Le mirage des benchmarks et la fuite en avant des VC
Dans le même temps, l'écosystème tech s'agite pour créer de nouveaux « benchmarks » – des tests standardisés – censés évaluer les capacités des robots. Derrière ce jargon technique se cache une réalité moins glorieuse : personne ne sait vraiment comment mesurer l'intelligence d'une machine, alors on invente des courses à obstacles numériques. Pourquoi ? Parce qu'il faut bien justifier les centaines de millions de dollars déversés dans des sociétés comme Figure AI ou 1X Technologies par des fonds en mal de prochaine révolution. Créer un benchmark, c'est créer un marché. Et surtout, c'est détourner le regard du modèle économique réel : une automatisation qui, pour se construire, s'appuie sur une main-d'œuvre humaine massive, invisible et jetable.
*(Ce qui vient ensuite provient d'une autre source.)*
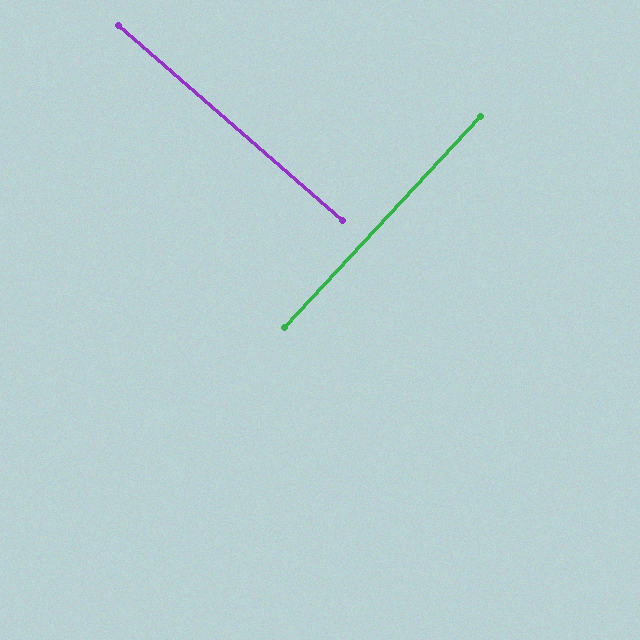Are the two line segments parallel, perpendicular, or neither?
Perpendicular — they meet at approximately 88°.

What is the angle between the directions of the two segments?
Approximately 88 degrees.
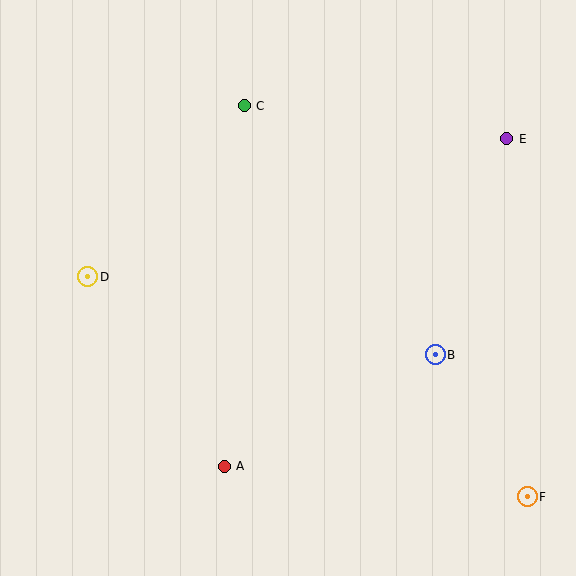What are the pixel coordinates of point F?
Point F is at (527, 497).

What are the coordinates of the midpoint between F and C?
The midpoint between F and C is at (386, 301).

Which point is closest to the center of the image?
Point B at (435, 355) is closest to the center.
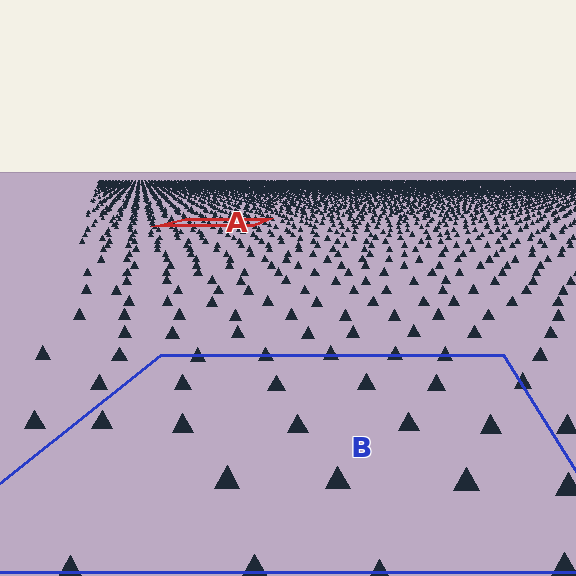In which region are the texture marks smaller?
The texture marks are smaller in region A, because it is farther away.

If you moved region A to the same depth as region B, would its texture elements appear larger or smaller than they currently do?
They would appear larger. At a closer depth, the same texture elements are projected at a bigger on-screen size.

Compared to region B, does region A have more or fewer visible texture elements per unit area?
Region A has more texture elements per unit area — they are packed more densely because it is farther away.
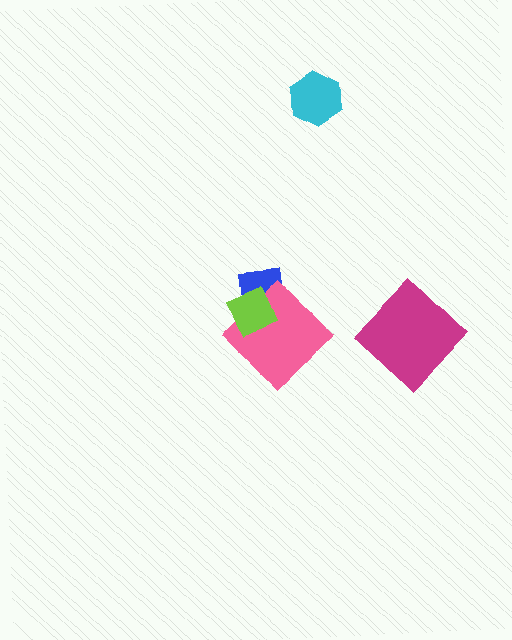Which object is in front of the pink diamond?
The lime diamond is in front of the pink diamond.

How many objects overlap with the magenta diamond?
0 objects overlap with the magenta diamond.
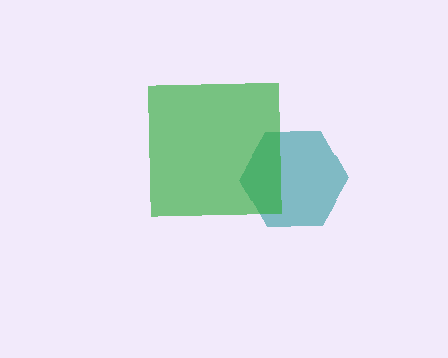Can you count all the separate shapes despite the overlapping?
Yes, there are 2 separate shapes.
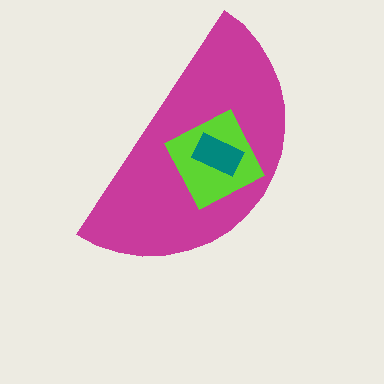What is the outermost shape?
The magenta semicircle.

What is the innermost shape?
The teal rectangle.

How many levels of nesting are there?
3.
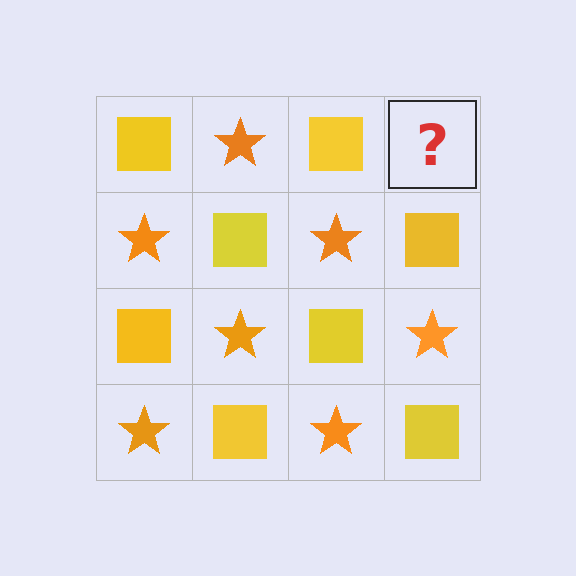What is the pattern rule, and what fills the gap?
The rule is that it alternates yellow square and orange star in a checkerboard pattern. The gap should be filled with an orange star.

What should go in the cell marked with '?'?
The missing cell should contain an orange star.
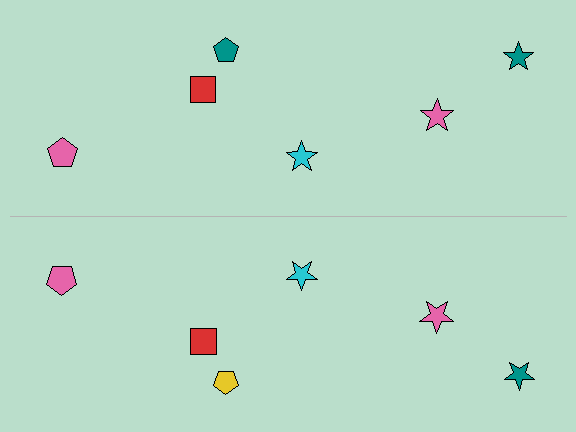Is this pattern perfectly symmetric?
No, the pattern is not perfectly symmetric. The yellow pentagon on the bottom side breaks the symmetry — its mirror counterpart is teal.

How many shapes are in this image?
There are 12 shapes in this image.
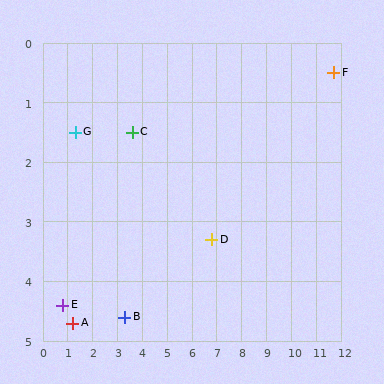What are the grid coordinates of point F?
Point F is at approximately (11.7, 0.5).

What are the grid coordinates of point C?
Point C is at approximately (3.6, 1.5).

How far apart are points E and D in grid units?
Points E and D are about 6.1 grid units apart.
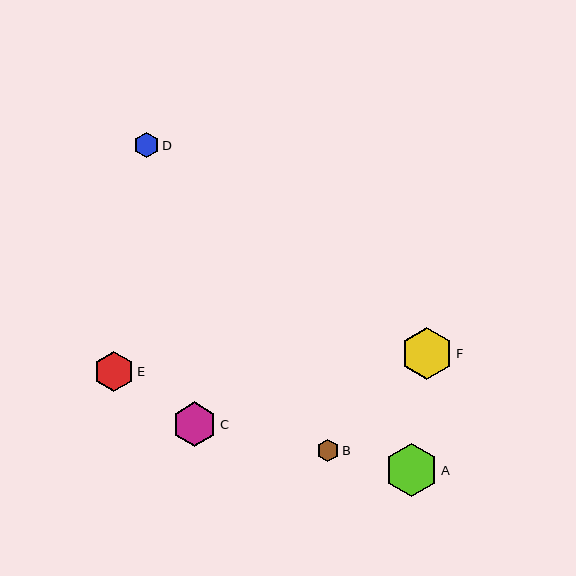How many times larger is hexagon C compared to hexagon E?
Hexagon C is approximately 1.1 times the size of hexagon E.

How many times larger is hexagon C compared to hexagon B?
Hexagon C is approximately 2.0 times the size of hexagon B.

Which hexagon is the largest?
Hexagon A is the largest with a size of approximately 53 pixels.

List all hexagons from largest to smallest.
From largest to smallest: A, F, C, E, D, B.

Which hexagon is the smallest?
Hexagon B is the smallest with a size of approximately 23 pixels.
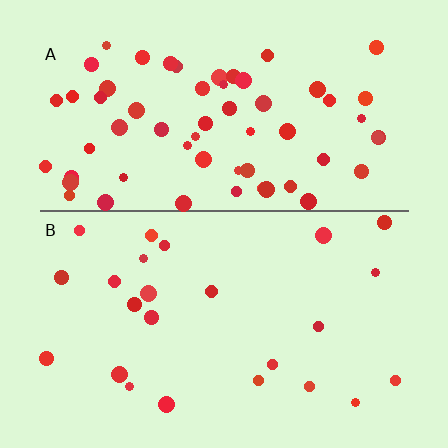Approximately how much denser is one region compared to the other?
Approximately 2.5× — region A over region B.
Qui gagne vraiment ? Les plateformes, toujours les plateformes
Suivez l'argent. Il ne mène pas vers les robots, mais vers les infrastructures qui les rendent possibles. Les vrais gagnants de cette nouvelle ruée vers l'or ne sont pas nécessairement ceux qui construiront le premier robot utile, mais ceux qui monnaient l'accès à la data et à la main-d'œuvre. Scale AI, valorisée plusieurs milliards, est l'opérateur de cette mine de données à ciel ouvert. Elle vend aux start-ups robotiques le pétrole dont elles ont besoin : des millions d'annotations faites par des humains sous-payés, souvent dans des pays à faible coût de main-d'œuvre. Le capitalisme de plateforme réinvente le travail à la tâche du XIXe siècle, mais avec une connexion internet et une interface en ligne. Progrès.
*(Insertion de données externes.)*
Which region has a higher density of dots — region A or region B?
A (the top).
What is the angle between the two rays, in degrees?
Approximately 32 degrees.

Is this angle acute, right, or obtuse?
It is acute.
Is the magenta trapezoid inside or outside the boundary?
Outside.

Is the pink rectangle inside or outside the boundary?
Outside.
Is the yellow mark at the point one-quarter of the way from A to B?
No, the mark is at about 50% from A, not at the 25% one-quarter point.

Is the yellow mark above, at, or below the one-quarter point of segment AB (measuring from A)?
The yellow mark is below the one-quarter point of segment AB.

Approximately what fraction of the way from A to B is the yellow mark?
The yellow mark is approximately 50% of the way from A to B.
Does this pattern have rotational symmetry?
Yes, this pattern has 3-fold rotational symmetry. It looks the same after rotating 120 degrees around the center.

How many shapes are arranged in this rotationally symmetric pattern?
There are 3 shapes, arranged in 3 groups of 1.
La grande hypocrisie de l'automatisation totale
Le discours officiel est un mantra : les robots vont nous libérer des tâches pénibles, dangereuses ou répétitives. La vérité sur le terrain est plus cynique. Pour qu'un robot apprenne à ne pas trébucher sur un tapis, des milliers d'humains doivent d'abord trébucher virtuellement pour lui montrer l'exemple. Nous construisons une armée de machines censées nous remplacer, en utilisant comme matière première le temps et le clic de ceux qui ont le plus à perdre à cette substitution. L'ironie est totale. La prochaine fois qu'un CEO vous vendra sa vision d'un monde libéré par les robots, demandez-lui qui, aujourd'hui, dans l'ombre, est payé 2 dollars de l'heure pour leur apprendre à tenir une cuillère.